Figurino: Sempre saias, e muita renda pra realizar a fantasia |
À primeira vista, fica parecendo repetitivo que grande parte do elenco tenha saído da novela Avenida Brasil, e sem dúvida foi um risco, mas os atores (e equipe!) mostraram que apesar da superexposição, uma entrega completa aos personagens e a história fazem toda a diferença. Além de Ísis, despreocupada em como aparece no vídeo e preocupada em fazer a cena funcionar, com outro sotaque, figurino e uma energia solar contrária a de sua personagem anterior, Marcos Caruso mostra o bom ator que é como o governador (ACM?) alvo da espada justiceira e popular de Sereia, e principalmente Camila Morgado, mostrando como a empresária, uma força masculina que muitos duvidariam. Completam o elenco Marcelo Médici como o marqueteiro (in)discretamente gay da cantora e do governador, a cantora Margareth Menezes estreando como atriz no papel da pouco vista Delegada Pimenta, Zezé Motta como uma mãe de santo de segundo escalão, Fabíula Nascimento incrível e seríssima como a jovem mãe de santo mais poderosa da Bahia, o sempre ótimo Fabio Lago como o braço direito de Augustão, e o sensacional e mais visto no cinema João Miguel como o fã e maquiador Só Love. O maior porém fica por conta de Gabriel Braga Nunes como Paulinho de Jesus, ex namorado de Sereia e o cara que a revelou. Me convenço que ele é um ator ok de um mesmo personagem, e que não deu nem metade do que poderia pelo papel.
Mas fica claro que nada disso resultaria num bom produto se não fosse o roteiro enxuto (que muda o final do livro) de George Moura, Patrícia Andrade e Sérgio Goldenberg, e que (pasmem) tem supervisão final de Glória Perez; os figurinos perfeitos de Cao Albuquerque e Natalia Duran (a idéia das rendas pra Sereia parecia clichê, mas funciona sem alarde); e a direção geral (que valoriza a estética moderna e a atuação do elenco) de José Luiz Villamarim sob o núcleo de Ricardo Waddington, não por acaso os mesmos por trás do sucesso de Avenida Brasil.
polêmica? |
Uma polêmica rondou a estréia quando um pastor evangélico do interior de SP pediu que internautas boicotassem o programa, ao afirmar que a emissora valorizava mais as religiões afro-brasileiras (claramente depreciadas por ele e seus fiéis) que a evangélica.
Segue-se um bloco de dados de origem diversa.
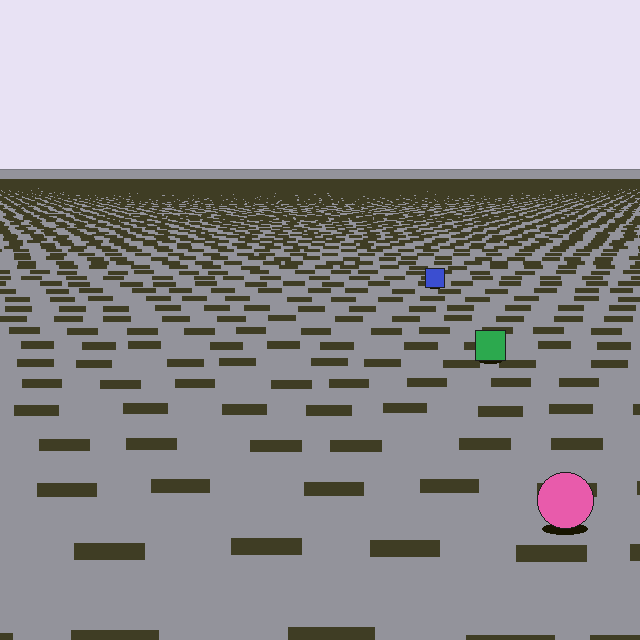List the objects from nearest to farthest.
From nearest to farthest: the pink circle, the green square, the blue square.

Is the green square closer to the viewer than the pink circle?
No. The pink circle is closer — you can tell from the texture gradient: the ground texture is coarser near it.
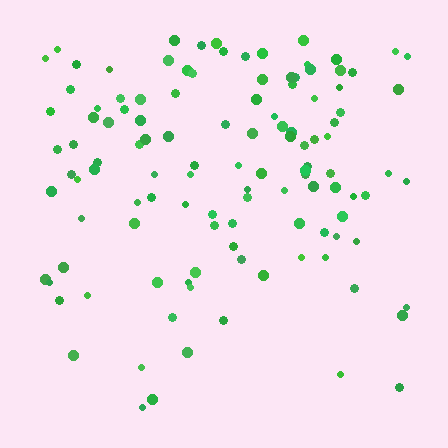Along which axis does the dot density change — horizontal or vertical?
Vertical.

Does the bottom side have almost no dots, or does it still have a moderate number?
Still a moderate number, just noticeably fewer than the top.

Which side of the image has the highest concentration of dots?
The top.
Não deu certo, e o programa foi tal sucesso de audiência para tal horário que a emissora pensa em transformar o material num longa metragem, além de inscrevê-lo para o Emmy. A emissora rival Record chegou a exibir uma longa matéria em seu principal programa dominical falando do assunto, e curiosamente cobrando a Globo a dar mais espaço para a religião evangélica em suas novelas.
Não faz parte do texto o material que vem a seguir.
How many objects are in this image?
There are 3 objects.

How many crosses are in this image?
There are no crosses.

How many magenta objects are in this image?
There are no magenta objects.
Na opinião de quem vos escreve, seria impossível fazer O Canto da Sereia na Bahia sem mencionar o candomblé e ter uma mãe de santo (alvos da polêmica). E outra: a emissora é privada, ela pode decidir seu posicionamento político, religioso ou moral sem se preocupar se o povo pense que está sofrendo manipulação. Deveria caber apenas ao Estado fazer com que a população tenha educação suficiente pra ter opinião própria, sem se achar manipulado. Infelizmente não é o que ocorre, mas não é por culpa de uma mera emissora de televisão, que nem tem obrigação educadora.